We consider a class of nonconvex energy functionals that lies in the framework of the peridynamics model of continuum mechanics. The energy densities are functions of a nonlocal strain that describes deformation based on pairwise interaction of material points and as such are nonconvex with respect to nonlocal deformation. We apply variational analysis to investigate the consistency of the effective behavior of these nonlocal nonconvex functionals with established classical and peridynamic models in two different regimes. In the regime of small displacement, we show the model can be effectively described by its linearization. To be precise, we rigorously derive what is commonly called the linearized bond-based peridynamic functional as a \(\Gamma \)-limit of nonlinear functionals. In the regime of vanishing nonlocality, the effective behavior of the nonlocal nonconvex functionals is characterized by an integral representation, which is obtained via \(\Gamma \)-convergence with respect to the strong \(L^p\) topology. We also prove various properties of the density of the localized quasiconvex functional such as frame-indifference and coercivity. We demonstrate that the density vanishes on matrices whose singular values are less than or equal to one. These results confirm that the localization, in the context of \(\Gamma \)-convergence, of peridynamic-type energy functionals exhibits behavior quite different from classical hyperelastic energy functionals.

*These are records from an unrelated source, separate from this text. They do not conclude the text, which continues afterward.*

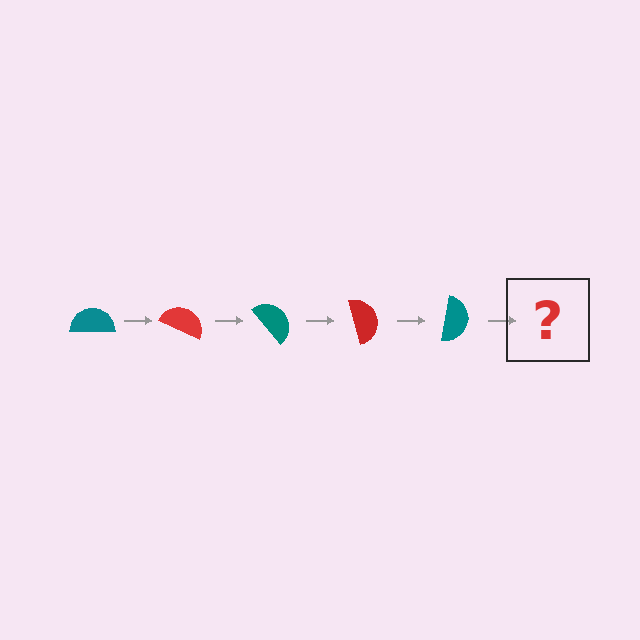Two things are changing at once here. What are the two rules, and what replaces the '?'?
The two rules are that it rotates 25 degrees clockwise each step and the color cycles through teal and red. The '?' should be a red semicircle, rotated 125 degrees clockwise from the start.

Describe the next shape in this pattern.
It should be a red semicircle, rotated 125 degrees clockwise from the start.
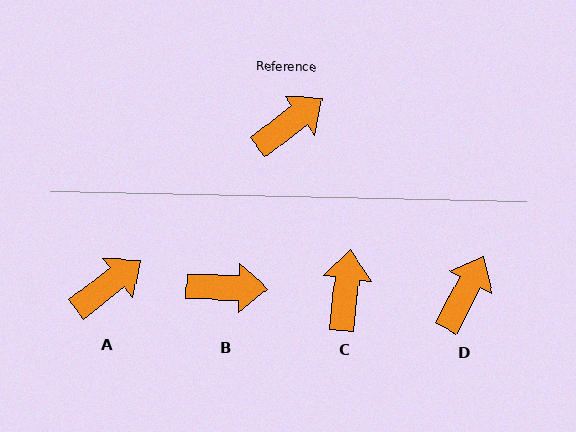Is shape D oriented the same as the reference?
No, it is off by about 24 degrees.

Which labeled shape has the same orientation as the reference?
A.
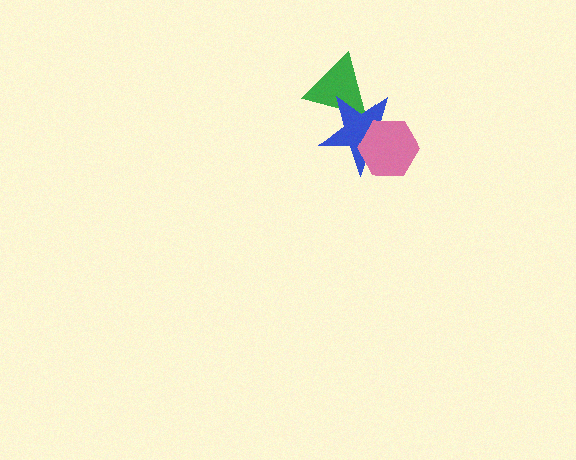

我们考虑位于连续介质力学近场动力学模型框架中的一类非凸能量泛函。能量密度是非局部应变的函数，其描述基于材料点的成对相互作用的变形，因此相对于非局部变形是非凸的。我们应用变分分析来研究这些非局部非凸泛函的有效行为与两种不同状态下建立的经典和近场动力学模型的一致性。在小位移的情况下，我们表明模型可以通过其线性化有效地描述。准确地说，我们严格推导出通常所说的线性化键基近场动力学泛函作为非线性泛函的\(\Gamma \)极限。在非局域性消失的情况下，非局域非凸泛函的有效行为由积分表示来表征，该积分表示是通过相对于强\(L^p\)拓扑的\(\Gamma \)收敛获得的。我们还证明了局域拟凸泛函密度的各种性质，例如框架无差异和矫顽力。我们证明密度在奇异值小于或等于 1 的矩阵上消失。这些结果证实，在\(\Gamma \)收敛的背景下，近场动力学型能量泛函的局域化表现出与经典超弹性能量泛函截然不同的行为。